Font Size:

Tears pricked at his eyes, but he forced them back. He pulled Lord Manigan’s funds from his tailcoat pocket, slid half under the woman’s pillow. He wouldn’t be in London much longer anyway. He hoped. “There is enough here to make things better.”

Her head lolled to the side. “From … you?”

“From a friend of mine.”

“Who …” A cough. “Who are you?”

“No one you need concern yourself with. Close your eyes. Rest.” He pulled the blanket closer to her neck, the pungent whiff of urine intensifying. “The doctor shall be here soon and everything shall be fine.”

“Bless you.” Her strength seemed to be depleted. She closed her eyes and, with coughs rattling her chest, breathed the words “Just have to forgive dem. Even if you got to do it over and over again … just got to forgive dem.”

He bent closer, unsure if she spoke to him or herself. “Mrs. Shaw?”

“Lot of people … hurt us … done us wrong. Husband … left us. Got to forgive dem. Got to forgivehim.Over and over and over …” She lost consciousness then, and the hand in his finally slackened.

He didn’t pull away. Instead, he glanced from her still face to the children devouring bread in the corner, and a strange emotion splintered through him.

After all they had suffered. All they had lost. All the hurt that had been done to them by a husband who could have stayed and met their needs. Why should she murmur of forgiveness at a time like this?

He didn’t know. He understood very little of that kind of strength.

But he couldn’t help wondering if, should life ever become so bitter to him as it was to Mrs. Shaw, he would have anything that strong inside himself.

“You left them funds.” Isabella stared at him from across the carriage, and the compassion she’d been so afraid to cope with spread across his face unabashed.

“How often do you visit the street?” he asked.

“But once or twice a season.”

“Left to their own devices, they’ll be in the workhouse within a month.” His throat bobbed. “Or dead.”

Such poignancy unsettled her.
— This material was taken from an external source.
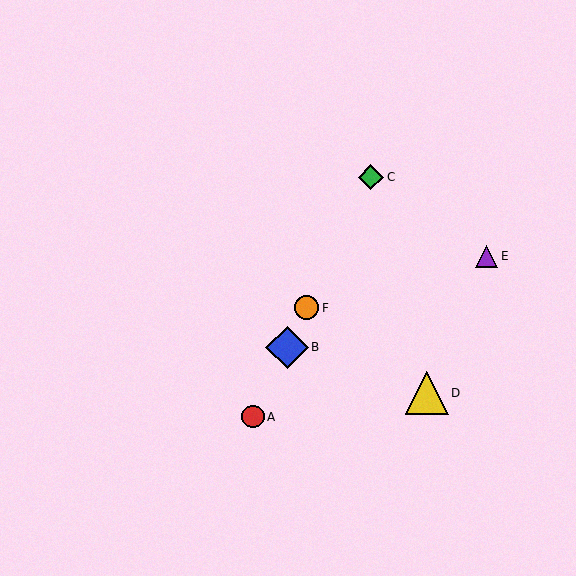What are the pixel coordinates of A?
Object A is at (253, 417).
She squirmed in her seat. “You talk as if it were our responsibility to aid them.”

“Ours and anyone else who stumbles upon their plight.”

“You forget there are many such dreadful cases tucked away in London flats or begging on the streets. One cannot help them all.”

“One can help some.”

“Yes, but—”

“Mrs. Shaw is not so very different from you, Miss Gresham.” His gaze held hers, and the gentle seriousness of his voice arrested her complete attention. “We may scorn the poor and lift our noses at them and blame their helplessness on dastardly sins.”

Her skin prickled.

“But the truth is they are no worse and no better than we ourselves. They are simply less fortunate.”

“Yes.” A rasp. “Of course.” All her life, she had delighted in looking at all things lovely while skimming past unpleasantries she did not wish to see. She did not enjoy bearing hurts she had so little control of.

Besides that, Father and all her other friends spoke so haughtily of the poor. “Unfortunates who,” Father was wont to say, “might have made something of themselves if they were not so afflicted with laziness.”

In some ways, she had gone through life adopting such beliefs. Like all her friends, she had skirted past the poor, sniveled her nose at their stench, all while still performing her duties of charity.

But under Mr. Kensley’s gaze and still tortured by his speech, part of those beliefs unraveled. Shame pulsed through her.

Straightway, after entering the abode, Mr. Kensley had soiled his clean breeches on the grimy floor. He had held the hand of one who smelled wretched. He had spoken to her, calmed her, addressed her needs, and not wiped his hands of her when he left three hours later.

Indeed, he worried after them still. In all her acquaintances, was there a gentleman who would have behaved this way? And spoken to Isabella in such a manner? Or chastised her in a way that didn’t stir anger, but remorse?